2.     Are your managers talent magnets, or talent-repellent?

Researchers have consistently been reporting the same thing for over a decade: people join organizations and they leave people. More than half the time, they leave because of their manager.

Here’s the deal: there’s a widening gap between what we ask our managers to do and where their real value lies. We too often fill their day with tasks and deadlines, and starve them of their ability to actually manage the most important (and expensive) asset we entrust to them.

The managers whose shifts, departments, divisions and organizations churn out consistently superior results share one important thing in common: they are managers of people, stewards of the human element first and do-ers of tasks second. They focus on optimising the fit and chemistry within the team and are obsessive about maintaining respectful, supportive relationships, both individually with each member of their team and among members of the team. There’s no room for misalignment, cross purposes or unhealthy conflict on a winning team.

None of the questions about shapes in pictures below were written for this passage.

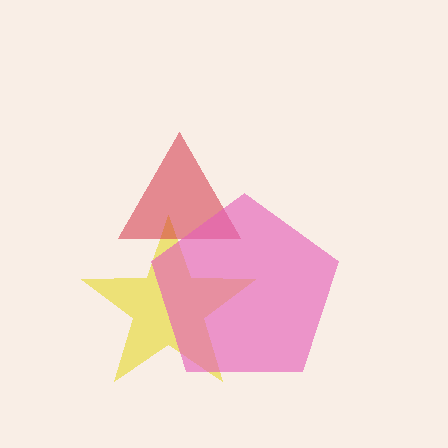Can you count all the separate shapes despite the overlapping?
Yes, there are 3 separate shapes.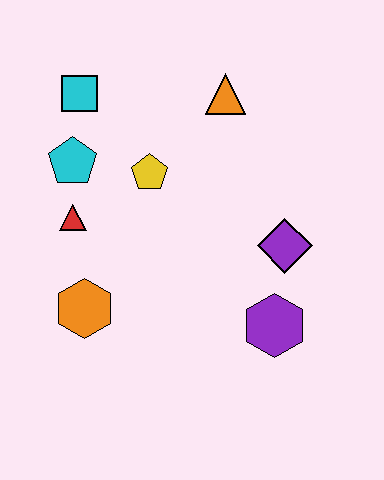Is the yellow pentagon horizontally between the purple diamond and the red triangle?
Yes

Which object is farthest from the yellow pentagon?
The purple hexagon is farthest from the yellow pentagon.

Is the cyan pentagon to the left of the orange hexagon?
Yes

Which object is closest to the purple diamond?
The purple hexagon is closest to the purple diamond.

Which means that the primary role of a manager must be that of master of relationship and fit.

Your managers are either talent magnets or talent repellent in the eyes of your employees. Tough, demanding, goal-focused is fine, but if you are serious about keeping your best people and engaging their heads and their hearts, one key imperative has to be to create and aggressively maintain an Asshole-Free Zone.

It’s not terribly PC, I agree – but when I talk about the concept of the AFZ with large groups, everyone understands and identifies immediately with the concept. We have all experienced working with a great manager and for an ‘A’ at different points in our career, and we can quickly identify how our energy, productivity and commitment to excellence was different in each situation.

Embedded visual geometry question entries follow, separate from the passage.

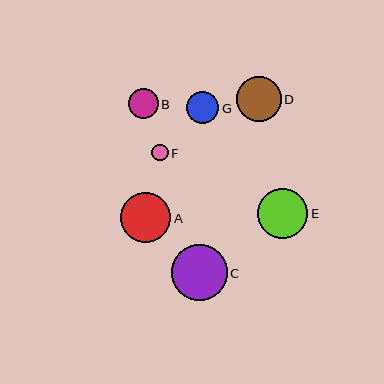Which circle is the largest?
Circle C is the largest with a size of approximately 56 pixels.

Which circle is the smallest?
Circle F is the smallest with a size of approximately 17 pixels.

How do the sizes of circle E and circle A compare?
Circle E and circle A are approximately the same size.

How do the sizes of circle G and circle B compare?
Circle G and circle B are approximately the same size.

Why is it then that when I ask for a show of hands from people whose organizations quietly tolerate assholes, virtually every hand flies up?

3.     You attract what you tolerate

You simply can’t have a high-performance organization without a cohesive, engaged workforce that shares a commitment to superior outcomes.

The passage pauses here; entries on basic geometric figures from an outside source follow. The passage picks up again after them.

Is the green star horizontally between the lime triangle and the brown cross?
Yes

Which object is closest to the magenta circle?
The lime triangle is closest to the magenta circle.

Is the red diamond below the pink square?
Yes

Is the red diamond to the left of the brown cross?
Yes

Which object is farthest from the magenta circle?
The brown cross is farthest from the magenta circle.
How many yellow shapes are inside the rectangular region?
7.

There’s a tough lesson in this for many: whether you’re intentional about it or not, the birds of a feather thing is either driving or limiting your business, determining your financial potential, and deciding how your brand is perceived by your customers.

In environments where mediocrity is tolerated, where poor-to-middling performance is ignored or excused for any reason, those characteristics quickly become entrenched. People whose standards and capabilities are higher than those of the lowest performer will do one of two things over time – relax their standards and settle for performing just better than the bottom of the pack or they will look elsewhere for people who share their standards.

Poor performers will recognise a safe harbor; good performers will become disillusioned and leave.

If you tolerate and excuse mediocrity, you’ll get more of it. If you accept ‘average’ as okay, you’ll get lots of it (and in so doing leave a lot of money on the table). And if you set the bar high and accept nothing but the best from your people, you will create a magnet for the best talent in the market.

You attract what you tolerate. If your business results aren’t what you’d like, or if things aren’t running as smoothly as they should… maybe it’s time to do a little research internally. Look closely at those employees with the personal standards and qualities you want for your organisation. Find out what challenges and energizes them, then push them. Hard. There are others on your team who will relish the competition and push themselves harder, and others who will start to feel the heat and leave for a more ‘accepting’ environment before they are asked.

Nothing will beat a strong, focused team of people whose heads and hearts are fully in the game. Following these simple rules can reduce the friction and remove some of the things that get in our way.